Equal molar amounts of H2 and I2 are placed into an evacuated container and heated to 445°C, where the following equilibrium is established. H2(g) + I2(g) ⇌ 2 HI(g) K = 50.2 Once equilibrium is reached, the concentration of HI is found to be 0.030 M. What were the initial concentrations of H2 and I2 in this experiment?

Answer 1

Answer: The initial concentration of $H_2\text{ and }I_2$ are 0.0192 M and 0.0192 M respectively.

Explanation:

We are given:

Equilibrium concentration of HI = 0.030 M

Moles of hydrogen gas = Moles of iodine gas (concentration will also be the same)

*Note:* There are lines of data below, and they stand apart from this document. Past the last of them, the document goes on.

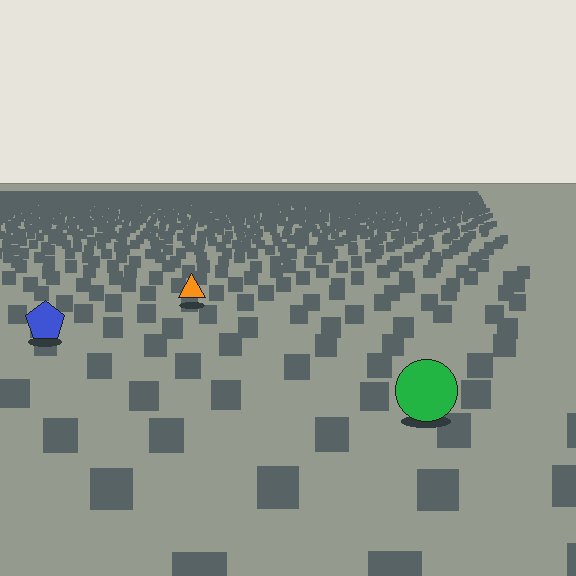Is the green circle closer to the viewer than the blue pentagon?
Yes. The green circle is closer — you can tell from the texture gradient: the ground texture is coarser near it.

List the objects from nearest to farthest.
From nearest to farthest: the green circle, the blue pentagon, the orange triangle.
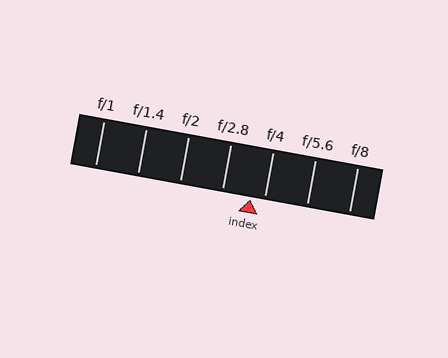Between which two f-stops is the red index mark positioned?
The index mark is between f/2.8 and f/4.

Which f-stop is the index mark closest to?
The index mark is closest to f/4.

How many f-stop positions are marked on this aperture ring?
There are 7 f-stop positions marked.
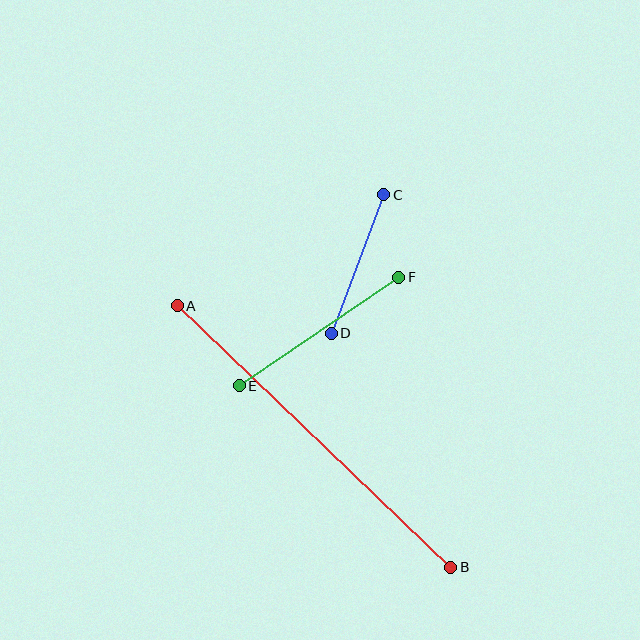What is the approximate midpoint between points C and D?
The midpoint is at approximately (357, 264) pixels.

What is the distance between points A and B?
The distance is approximately 379 pixels.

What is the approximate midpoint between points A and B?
The midpoint is at approximately (314, 437) pixels.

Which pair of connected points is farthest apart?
Points A and B are farthest apart.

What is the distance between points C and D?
The distance is approximately 148 pixels.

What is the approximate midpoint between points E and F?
The midpoint is at approximately (319, 332) pixels.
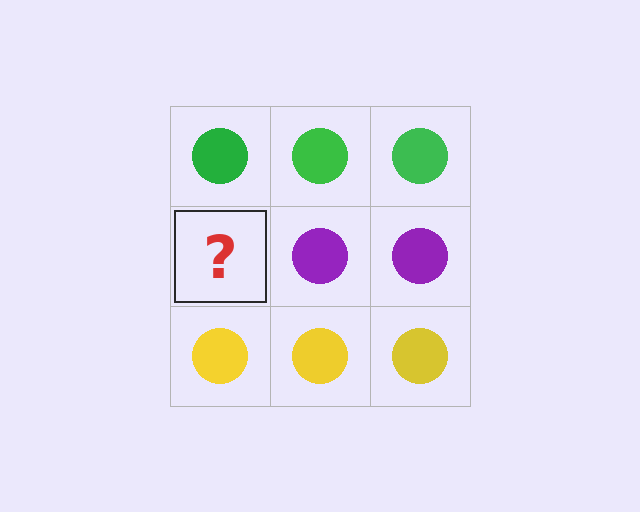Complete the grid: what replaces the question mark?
The question mark should be replaced with a purple circle.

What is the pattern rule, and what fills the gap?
The rule is that each row has a consistent color. The gap should be filled with a purple circle.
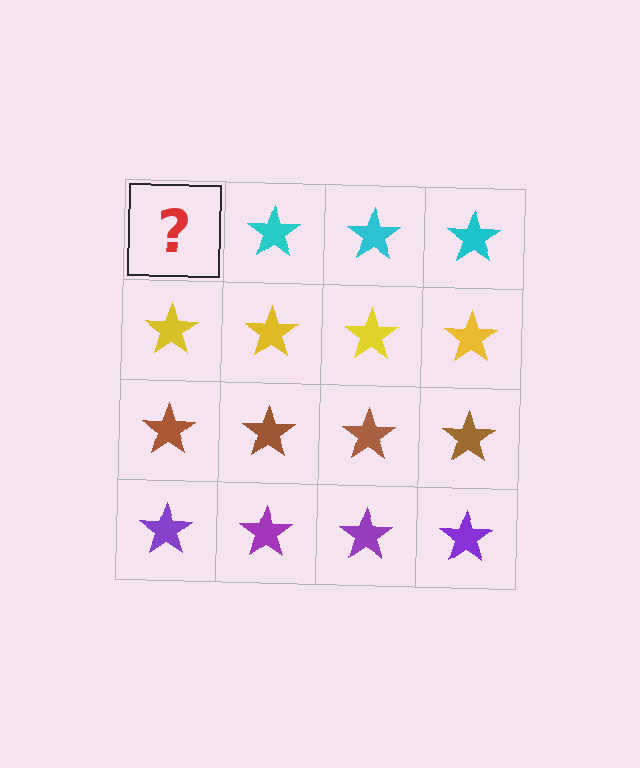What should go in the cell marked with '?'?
The missing cell should contain a cyan star.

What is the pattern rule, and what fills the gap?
The rule is that each row has a consistent color. The gap should be filled with a cyan star.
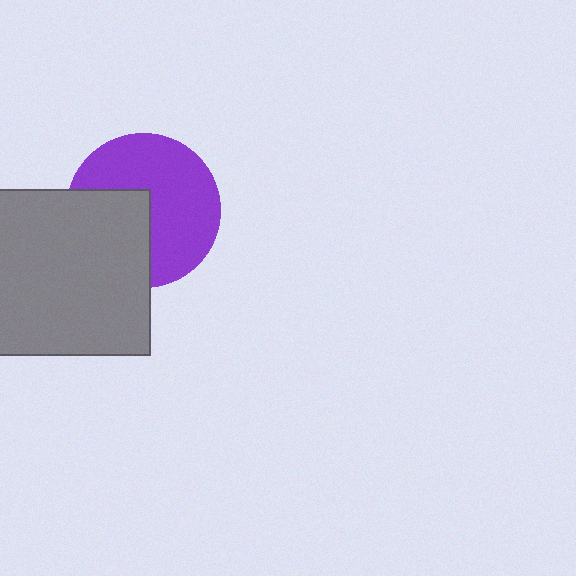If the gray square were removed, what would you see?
You would see the complete purple circle.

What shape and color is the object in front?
The object in front is a gray square.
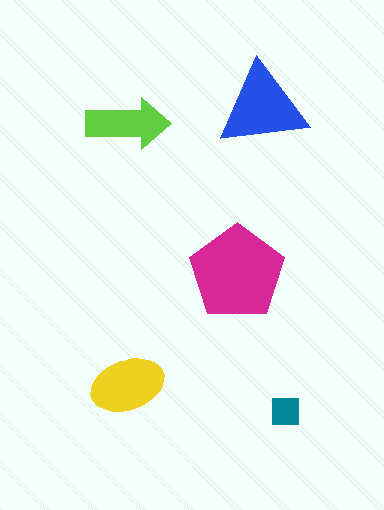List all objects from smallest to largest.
The teal square, the lime arrow, the yellow ellipse, the blue triangle, the magenta pentagon.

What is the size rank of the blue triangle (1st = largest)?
2nd.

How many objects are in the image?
There are 5 objects in the image.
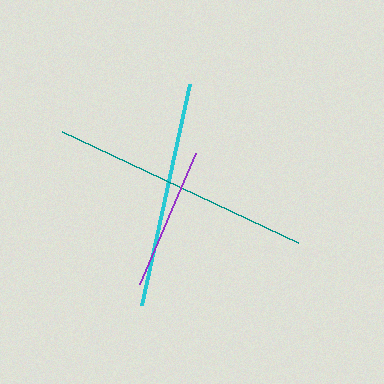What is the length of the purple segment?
The purple segment is approximately 143 pixels long.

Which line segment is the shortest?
The purple line is the shortest at approximately 143 pixels.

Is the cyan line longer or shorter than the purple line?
The cyan line is longer than the purple line.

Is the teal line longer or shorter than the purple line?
The teal line is longer than the purple line.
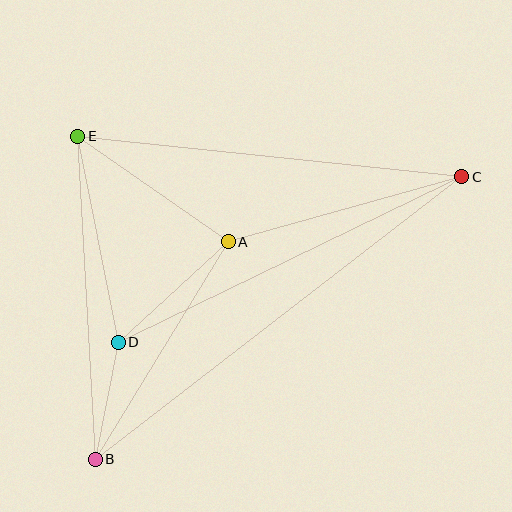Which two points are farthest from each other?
Points B and C are farthest from each other.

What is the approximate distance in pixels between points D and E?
The distance between D and E is approximately 210 pixels.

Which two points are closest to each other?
Points B and D are closest to each other.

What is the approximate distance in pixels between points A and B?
The distance between A and B is approximately 255 pixels.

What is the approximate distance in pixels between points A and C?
The distance between A and C is approximately 243 pixels.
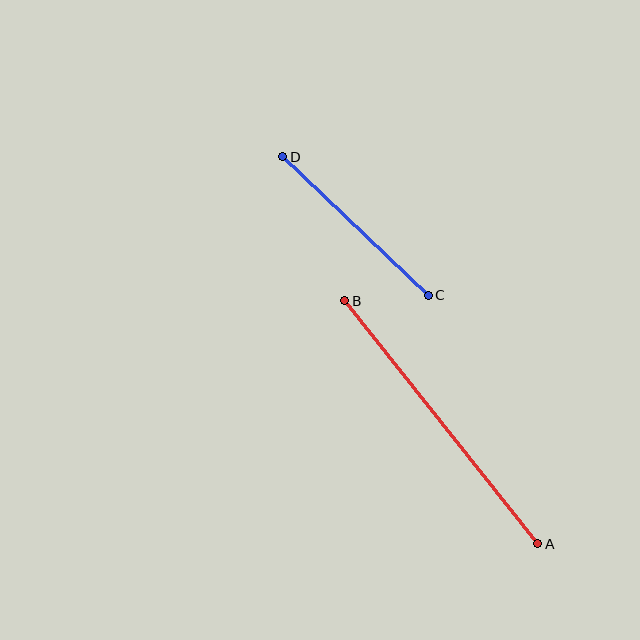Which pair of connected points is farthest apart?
Points A and B are farthest apart.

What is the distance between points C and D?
The distance is approximately 201 pixels.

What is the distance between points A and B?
The distance is approximately 310 pixels.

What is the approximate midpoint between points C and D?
The midpoint is at approximately (356, 226) pixels.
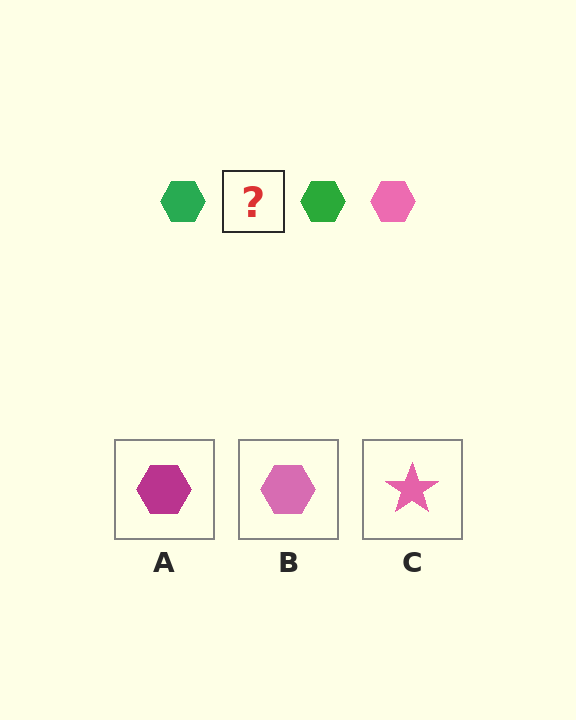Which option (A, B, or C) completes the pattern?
B.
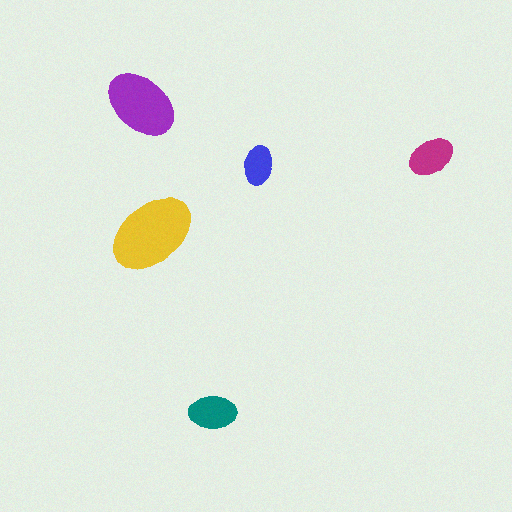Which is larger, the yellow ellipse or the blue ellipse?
The yellow one.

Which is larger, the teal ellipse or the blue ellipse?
The teal one.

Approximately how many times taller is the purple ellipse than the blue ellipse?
About 1.5 times taller.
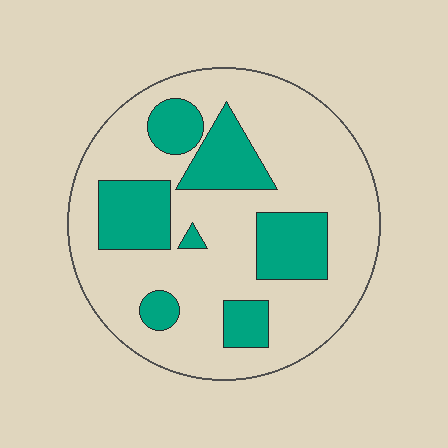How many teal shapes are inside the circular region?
7.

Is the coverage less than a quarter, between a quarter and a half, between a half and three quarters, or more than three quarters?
Between a quarter and a half.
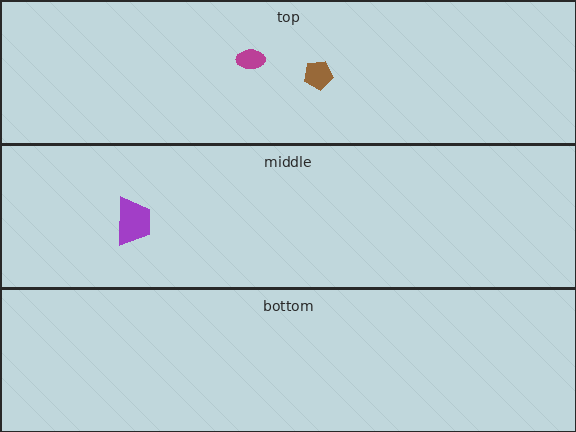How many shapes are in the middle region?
1.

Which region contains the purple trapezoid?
The middle region.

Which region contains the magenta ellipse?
The top region.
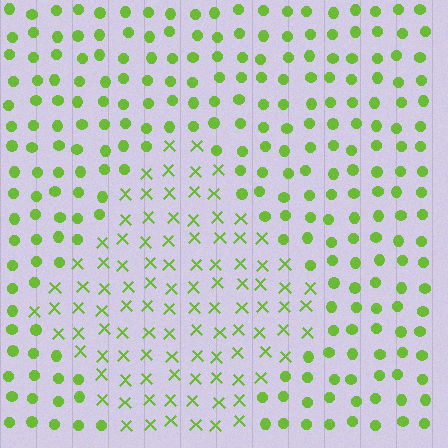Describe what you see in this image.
The image is filled with small lime elements arranged in a uniform grid. A diamond-shaped region contains X marks, while the surrounding area contains circles. The boundary is defined purely by the change in element shape.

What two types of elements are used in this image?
The image uses X marks inside the diamond region and circles outside it.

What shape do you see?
I see a diamond.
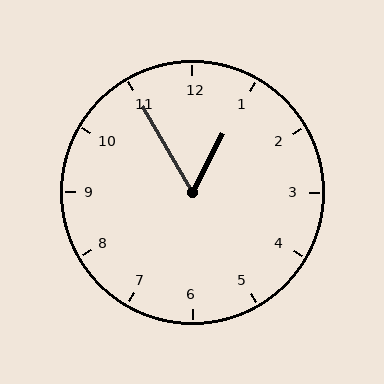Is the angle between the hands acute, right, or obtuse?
It is acute.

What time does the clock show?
12:55.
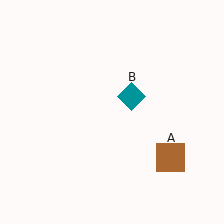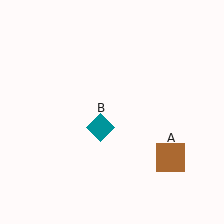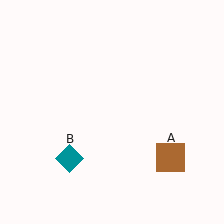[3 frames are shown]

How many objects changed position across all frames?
1 object changed position: teal diamond (object B).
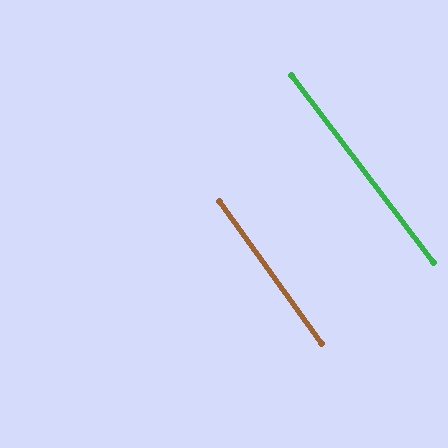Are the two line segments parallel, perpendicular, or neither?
Parallel — their directions differ by only 1.8°.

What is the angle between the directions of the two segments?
Approximately 2 degrees.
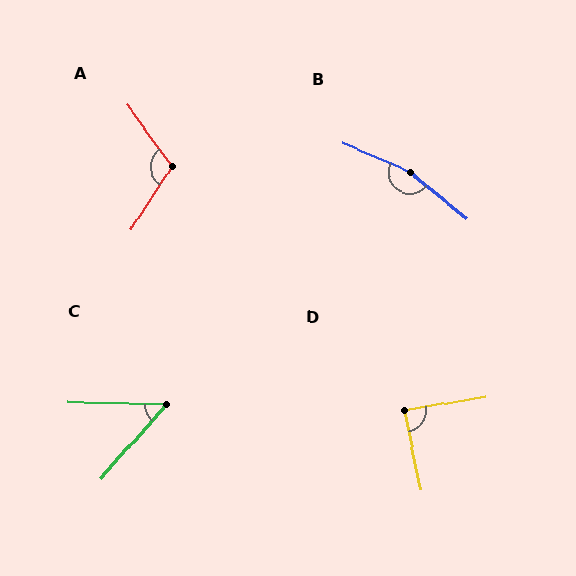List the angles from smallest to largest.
C (50°), D (88°), A (111°), B (164°).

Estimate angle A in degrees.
Approximately 111 degrees.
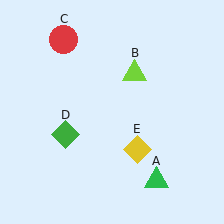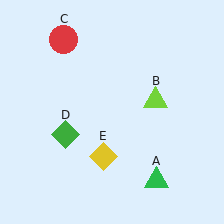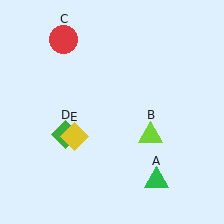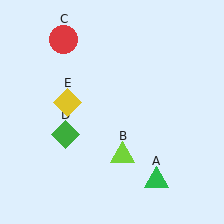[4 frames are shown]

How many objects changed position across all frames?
2 objects changed position: lime triangle (object B), yellow diamond (object E).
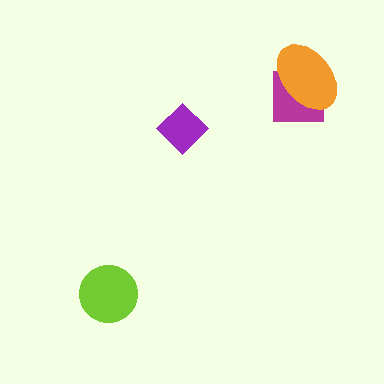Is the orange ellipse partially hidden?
No, no other shape covers it.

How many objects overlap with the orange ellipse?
1 object overlaps with the orange ellipse.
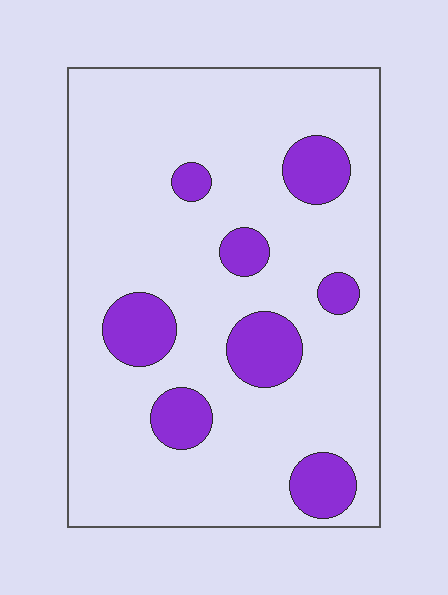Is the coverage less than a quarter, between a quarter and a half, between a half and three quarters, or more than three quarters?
Less than a quarter.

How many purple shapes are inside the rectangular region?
8.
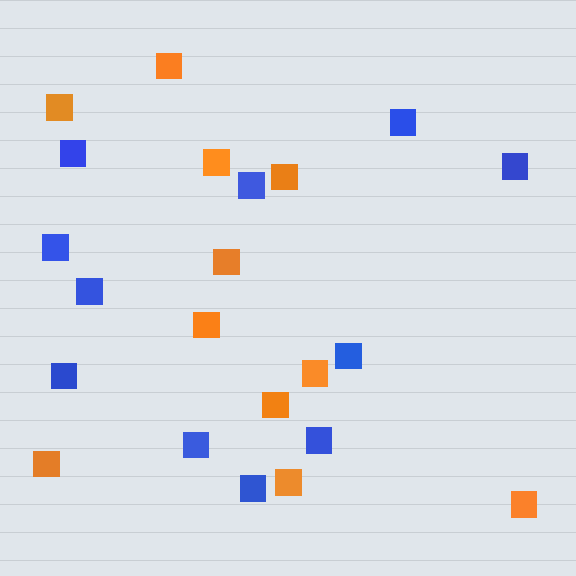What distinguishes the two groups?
There are 2 groups: one group of orange squares (11) and one group of blue squares (11).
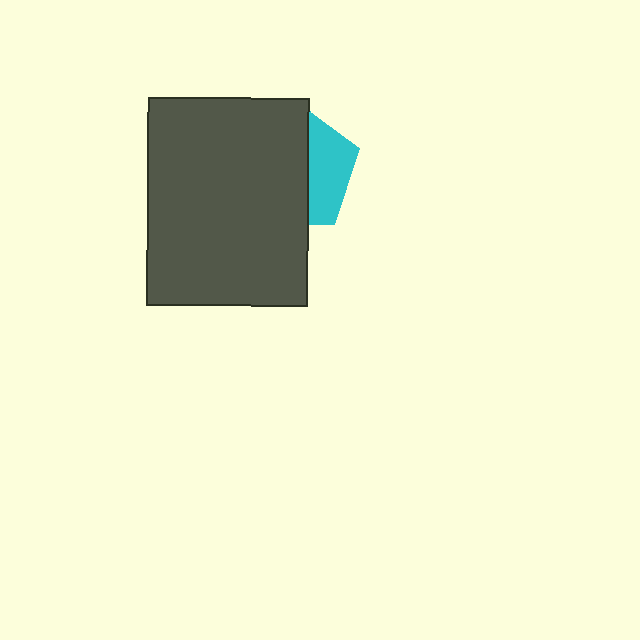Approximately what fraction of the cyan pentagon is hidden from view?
Roughly 65% of the cyan pentagon is hidden behind the dark gray rectangle.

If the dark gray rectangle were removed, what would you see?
You would see the complete cyan pentagon.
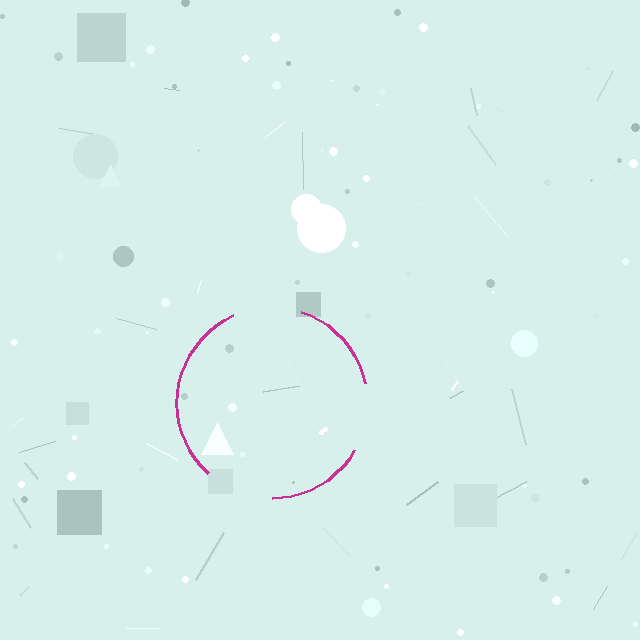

For the given chemical equation:

                  $H_2+I_2\rightleftharpoons 2HI$

Initial:            x     x        -

At eqllm:     x-c    x-c     2c

Calculating the value of 'c'

$2c=0.030\\\\c=\frac{0.030}{2}=0.015M$

The expression of $K_{eq}$ for above reaction follows:

$K_{eq}=\frac{[HI]^2}{[H_2]\times [I_2]}$

We are given:

$K_{eq}=50.2$

$[H_2]=(x-c)=(x-0.015)$

$[I_2]=(x-c)=(x-0.015)$

Putting values in above equation, we get:

$50.2=\frac{(0.030)^2}{(x-0.015)\times (x-0.015)}\\\\x=0.0108,0.0192$

Neglecting the value of x = 0.0108 M, because the initial concentration cannot be less than the equilibrium concentration.

x = 0.0192 M

Hence, the initial concentration of $H_2\text{ and }I_2$ are 0.0192 M and 0.0192 M respectively.